Недавно двоюродная сестра рассказала мне, что в ту ночь сопровождавший наши суда конвой бомбили, пробоину получило находившееся к нам ближе всех судно. Застигнутые врасплох пассажиры и раненые набились в уже и так переполненные трюмы, немецкие солдаты кричали, выталкивали их. Люди спасались, прыгая с тонущего корабля, спускаясь по раскачивающемуся трапу, чтобы другие их взяли на борт. Мне стало страшно при мысли о том, что нас бомбили и что мы спаслись только благодаря чистой случайности.

Я ничего этого не помню, хотя, несомненно, все видела и слышала. Я помню только разрывающее сердце чувство потери, когда я смотрела, как исчезает во мгле последняя латвийская береза. Я переживала это вновь и вновь. За серой мглой, которая поглотила ее, осталась Латвия, солнце, наш дом и моя комната.

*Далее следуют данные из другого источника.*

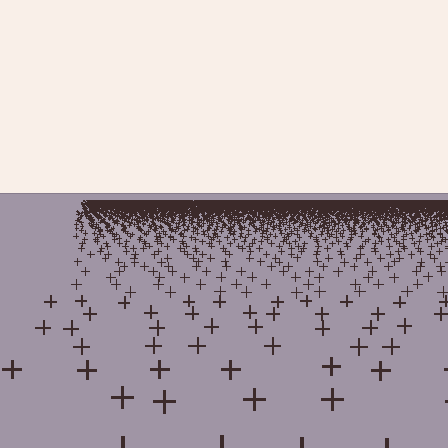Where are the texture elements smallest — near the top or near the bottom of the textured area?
Near the top.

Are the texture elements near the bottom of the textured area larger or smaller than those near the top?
Larger. Near the bottom, elements are closer to the viewer and appear at a bigger on-screen size.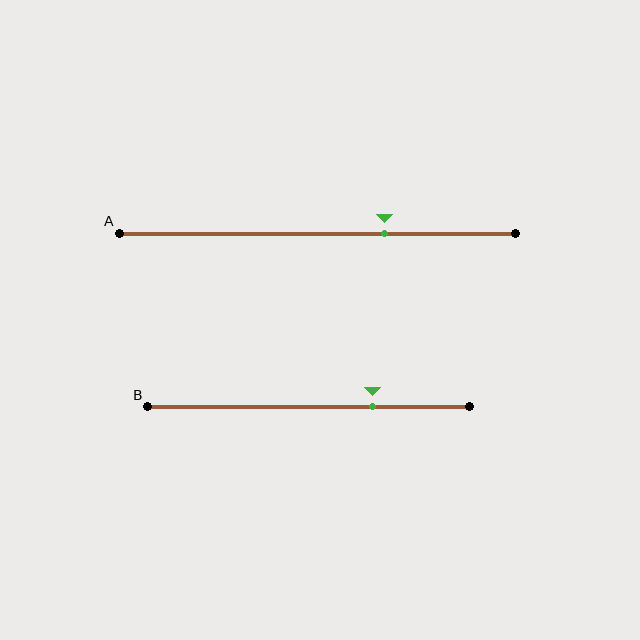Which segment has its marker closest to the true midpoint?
Segment A has its marker closest to the true midpoint.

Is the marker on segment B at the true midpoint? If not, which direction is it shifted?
No, the marker on segment B is shifted to the right by about 20% of the segment length.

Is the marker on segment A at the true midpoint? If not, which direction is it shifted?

Взрослые считали, что как только мы окажемся в Германии, нам разрешат связаться с друзьями, подыскать жилье, свободно передвигаться. Но этого не произошло — надзиратели в мундирах со свастикой на рукаве и с винтовками на плече целыми днями держат нас на перроне, потом сажают в поезд, который через всю Германию везет нас в Польшу, потом снова возвращается в Германию. После недельного путешествия в поезде нас привозят в местечко под названием Леерте.

Обшарпанные серые бараки окружены высоким забором из колючей проволоки. Грязные окна забраны металлическими решетками, снаружи на дверях тоже щеколды и решетки. Пейзаж вокруг концентрационного лагеря серый, унылый. Однообразия заброшенных полей не нарушают ни дома, ни деревья.

За воротами начинается пространство, покрытое топкой грязью.

Если когда-то здесь и росла трава, то сейчас даже самый крохотный росток давно превратился в прах. Перед нами грязь, одна только грязь. Кое-где проложены узкие мостки, чтобы ненароком кто-нибудь не увяз здесь на веки вечные, но и мостки в грязи, ноги скользят.

Надзиратели в черных мундирах и высоких черных сапогах гонят нас вперед. В руках у них тонкие длинные палки, похожие на хлысты наездников, они нетерпеливо хлещут ими себя по сапогам. Большие черные собаки на поводках готовы броситься на нас. Черные козырьки фуражек наших охранников мрачно блестят.